Tuesday in CE: Sony is Light-years Ahead of Competition With Prototype Smartphone Camera
The smartphone camera has a long and exciting career. For a long time, cameras were not only the main selling point; they were the only reason to have a smartphone. Every year cameras got a few more megapixels, a better flash, more compatible software, and eventually a second lens.
However, manufacturers have seemingly hit a point of diminishing returns regarding hardware, because the strength of software is taking over. The prime example is Google's flagship Pixel, a single lens smartphone that is wholly supported by robust software to keep it in the conversation.
That hasn't stopped Sony from producing a new camera module that is a little bit of both. Right at the end of Mobile World Congress in Barcelona this year, a small keynote showed off their cutting-edge technology.
The secret sauce is in Sony's new Image Signal Processor, aptly named the Sony Fusion ISP, and it fires off both cameras simultaneously to take in an obscene amount of light. Sony claims that the camera technology they are pushing out delivers “unprecedented ISO sensitivity 51200 for photos and ISO 12800 for video.” For comparison, most flagship phones hit an ISO of about 3200, rarely hitting 6400.
In other words, Sony is packing DSLR level photo and video reproduction into their smartphones, eventually.
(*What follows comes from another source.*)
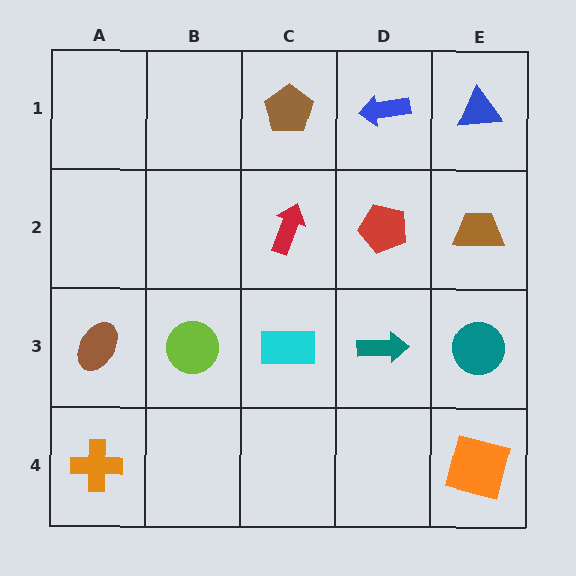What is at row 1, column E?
A blue triangle.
And according to Sony, it's a big emphasis on eventually. This is a technology that Sony wants to get right before they put it in a smartphone. "We want to make sure these cameras talk well with each other and really achieve something that can push the boundaries of the camera technology,” vice president of marketing Don Mesa told BGR during a brief interview.
Samsung Does the Most Samsung Thing Ever With Clever Smartphone Marketing
It would be hard to say we at Dealerscope aren't impressed with the mechanical aperture on Samsung's new Galaxy S9. It looks super slick and, although isn't a world first, has certainly been vacant from the smartphone scene since 2009. But, in typically Samsung fashion, they have overhyped a technology that ultimately gives a pretty standard response as far as industry competition is concerned.
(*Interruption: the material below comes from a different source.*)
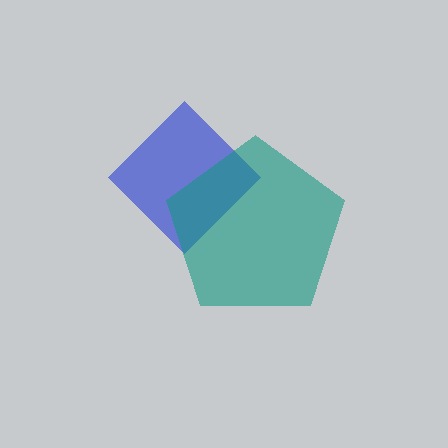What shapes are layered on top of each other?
The layered shapes are: a blue diamond, a teal pentagon.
The mechanical aperture allows the smartphone to hit two f-stops, f/1.5 and f/2.4. Typically, flagship smartphones hang out around f/1.8 for wide-angle shooting, with a telephoto lens getting the f/2.4 treatment. A quick lesson in f-stops basically means how much light a lens lets in, with higher numbers creating a "flat" picture and lower numbers making the beloved portrait effect. If a light source has more time to travel to the lens, it has more time to be revealed in the picture.
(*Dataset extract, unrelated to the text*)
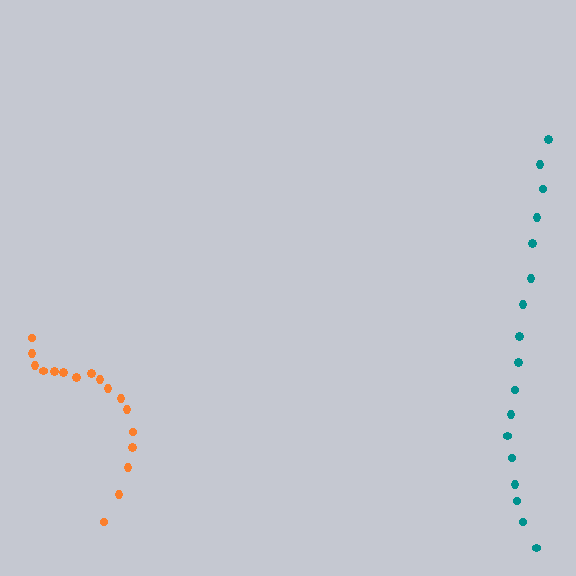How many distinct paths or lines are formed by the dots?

All this to say, Samsung lets the user pick between two f-stops for better situational shooting, and to hang their hat on marketing nonsense. Is the mechanical aperture a welcome change of pace? Yes. Is it a clear upgrade over its competition, including 2017 flagships? Not really. Will it revolutionize the smartphone industry and create a clear lead for the South Korean flagship phone? Probably not.
While I do applaud Samsung for doing something relatively different over its competition, their marketing should be taken with a grain of salt.
Best of the Rest of the Net
- Google has received over 2.4 million requests to remove URLs from its search engine under Europe’s “right to be forgotten” laws since they were introduced in May 2014.
- Apple may launch a new subsidiary company tasked with providing healthcare clinics to Apple employees, AC Wellness.
- MacRumors reports that Apple now faces 59 class action suits in 16 courts in the US, which includes 30 filed in the Northern District of California.